The Turkish Alliance Has Run Its Course

President Erdogan has shown it is no longer in the national security interest of the United States to be allied with Turkey.

Turkey joined NATO in 1952 to prevent the Soviet Union from drawing it into its sphere of influence. At that time, an alliance between Turkey and the West made sense. Today, however, the Cold War and the the Communist threat are no more.

The coup of July 15th must be examined with care. There are two prevailing interpretations of what transpired: One suggests President Erdogan was behind the coup, while the other claims the coup was planned in haste before Erdogan moved ruthlessly against his adversaries. Regardless of which theory is correct, what has transpired since the coup requires little, if any, interpretation.

Arresting thousands of Turkish soldiers, laying off 15,000 education workers, and purging the media and judiciary reveals a single goal: Erdogan wants dictatorial control.

We were warned of this in the past. President Assad of Syria has said that Erdogan thinks “He is the new sultan of the Ottoman [Empire] and he can control the region as it was during the Ottoman Empire under a new umbrella. In his heart he thinks he is a caliph.”

For too long, we have been allied with countries that do not have our best interests at heart. Over time these alliances have come back to haunt us, and they will continue to do so. Whether it be our alliance with the Shah in the 1970s or Saudi Arabia today all of these have resulted in blowback.

President Erdogan has bombed Kurds in Iraq and Syria, Turkish troops have violated the territorial sovereignty of Iraq with relative ease, and Islamist fighters have entered Turkey. All of this works against our national interest.

President Erdogan and Turkey are only interested in their ambition to re-establish the Ottoman Empire.

President Erdogan is a cunning man, and he is playing us for fools. He does not care about the Islamist threat we face; instead, he wishes to oppress the Kurdish community in Turkey, install a friendly Islamist regime in Syria, and make himself the next sultan.

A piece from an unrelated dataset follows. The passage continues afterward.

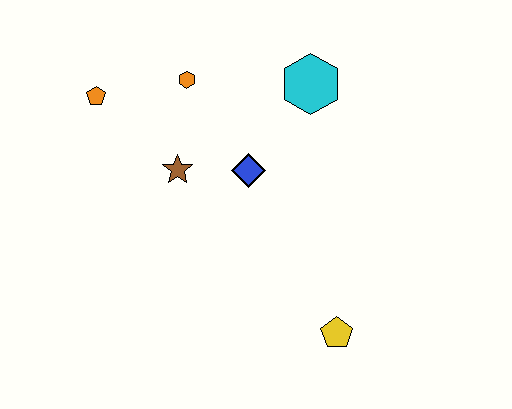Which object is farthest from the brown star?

How has he been able to do this? American weaponry and support.

In the past, Turkey was a necessary ally against Soviet Communism, but that necessity no longer exists. One could even suggest that the secular, authoritarian Syrian state is less of a threat to our security than President Erdogan is at this moment.

Some will say disengagement with Turkey is isolationist, but it is nothing of the sort. Instead of hitching ourselves to a tyrannical Islamist regime that does not share our interests or values, we should avoid inflexible, entangling alliances. If we are to truly have a pro-America foreign policy, then it is time to take the advice of Thomas Jefferson:

“Peace, commerce, and honest friendship with all nations…entangling alliances with none.”

2 thoughts on “The Turkish Alliance Has Run Its Course

  1. As I visited Turkey a little over two years ago I was warned by our tour guide who was educated to a high level of the threat that was to come. It has come to pass with the Turks being ruled by a mad man. He will cause much harm to the area and as I saw the hearts of the Turks are not with him. They are good people who I hope will rebel this tyranny.


  2. I’m pleased to know that there are “millennials” who are willing and able to think about and work to solve the political challenges that face our country and our world.